ConstrainedModel class implementation
Fig 2. ConstrainedModel class

But in order to pass gradients through the LinearSolve layer we’re going to have to tell PyTorch our new backward pass rule:


LinearSolve class implementation
Fig 3. LinearSolve class

Ok so there’s a lot going on here so let’s break it down.

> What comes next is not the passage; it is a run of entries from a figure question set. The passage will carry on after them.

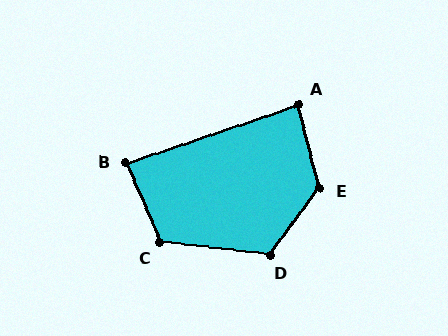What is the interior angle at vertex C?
Approximately 120 degrees (obtuse).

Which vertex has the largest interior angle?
E, at approximately 129 degrees.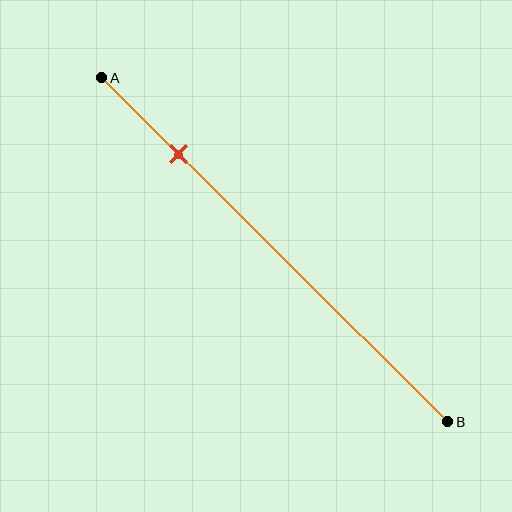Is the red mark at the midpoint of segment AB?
No, the mark is at about 20% from A, not at the 50% midpoint.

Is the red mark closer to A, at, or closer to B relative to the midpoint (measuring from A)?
The red mark is closer to point A than the midpoint of segment AB.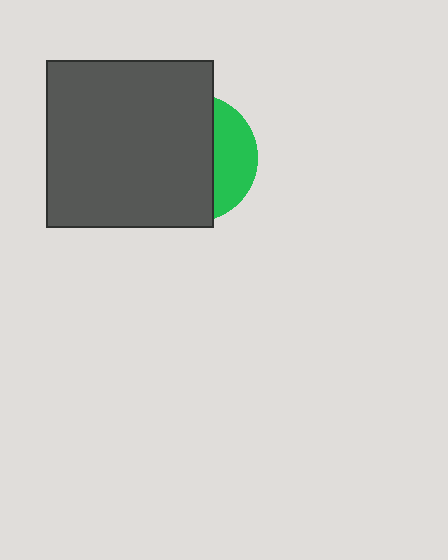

For the implementation we rewrite eq. \((9)\) like so:

\[\frac{\partial \mathcal{L}}{\partial \theta} = w^*(\theta) \cdot \underbrace{v \cdot -K(\theta)^{-1}}_{\texttt{vjp_grad}} \underbrace{\frac{\partial K}{\partial \theta}}_{J_2} \tag{10}\]

Where

\[\begin{align} v &= \frac{\partial \mathcal{L}}{\partial w^{*}} = \text{upstream gradient}, \newline J_2 &= \text{Jacobian of the function $K$ with respect to $\theta$} \newline \end{align}\]

\(\texttt{vjp_grad} \times J_2\) is called a vector-Jacobian product (VJP) and it’s the reason why reverse-mode auto differentiation is so efficient [6]. Because taking the inverse of a matrix in \(K^{-1}\) is sometimes not numerically stable we instead find \(\texttt{vjp_grad}\) by solving the linear system:

\[\begin{align} K^Tx = - \frac{\partial \mathcal{L}}{\partial w^{*}} \tag{11} \newline \end{align}\]

Then we formulate a functional form of the VJP and finally apply it to vjp_grad.

References:

\[\begin{align} \text{Jacobian}(f) = \begin{bmatrix} \frac{\partial f_1}{\partial x_1} & \cdots & \frac{\partial f_1}{\partial x_n} \newline \vdots & \ddots & \vdots \newline \frac{\partial f_m}{\partial x_1} & \cdots & \frac{\partial f_m}{\partial x_n} \end{bmatrix} \end{align}\]

But if we have a large neural network calculating the entire Jacobian matrix becomes too computationally expensive. Instead we take advantage of its structure by only multiplying the upstream grad \(v\) with every row of \(J\) without ever having to instantiate \(J\) in its entirety.